Según el médico Frank Tobar Candía, de las Plataformas Itinerantes de Acción Social (PIAS), la mayoría de los habitantes padece enfermedades crónicas, que no tienen cura, pero sí tratamiento, lo que los convierte en una población altamente vulnerable.
Explicó que las bajas temperaturas en las orillas del lago y la falta de una dieta balanceada son las principales causas de estas enfermedades. Además, la población depende de la ganadería y la pesca como actividades económicas, lo que los obliga a trabajar en condiciones climáticas adversas, agravando su estado de salud.
Ante esta situación, las autoridades de salud decidieron que PIAS lleve atención médica de primera necesidad a estas zonas. La plataforma atiende en 15 puntos focalizados donde no existen servicios de salud cercanos, brindando consultas, medicamentos y seguimiento a los pacientes con enfermedades crónicas.
Señaló que las enfermedades más frecuentes son respiratorias, reumáticas y digestivas, todas relacionadas con el frío y la desnutrición. Aunque no tienen cura, los tratamientos que ofrece PIAS ayudan a controlar los síntomas y mejorar la calidad de vida de los afectados.

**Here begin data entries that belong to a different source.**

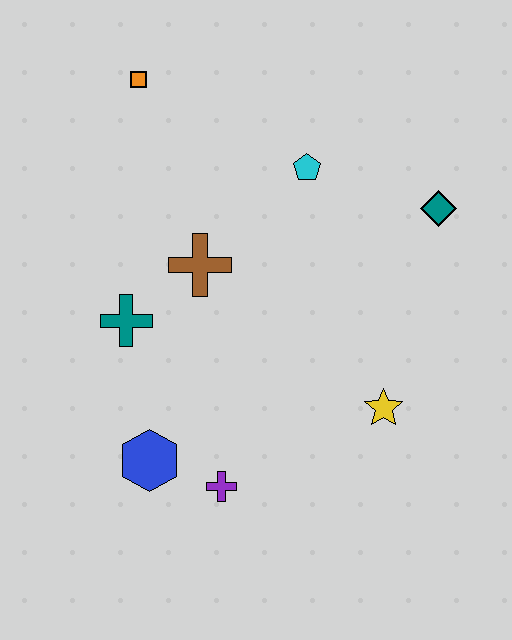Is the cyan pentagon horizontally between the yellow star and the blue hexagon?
Yes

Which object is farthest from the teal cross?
The teal diamond is farthest from the teal cross.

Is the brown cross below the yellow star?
No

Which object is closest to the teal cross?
The brown cross is closest to the teal cross.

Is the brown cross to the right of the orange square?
Yes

También destacó que las familias de estas islas viven en condiciones precarias, sin acceso a servicios básicos como agua potable o calefacción. Esto los expone aún más a enfermedades y dificulta su recuperación, incluso con tratamiento médico.
La labor de PIAS no solo se limita a la atención médica, sino que también incluye charla de prevención y educación en salud. El objetivo es que la población aprenda a protegerse del frío y mejorar sus hábitos alimenticios para reducir el riesgo de enfermedades.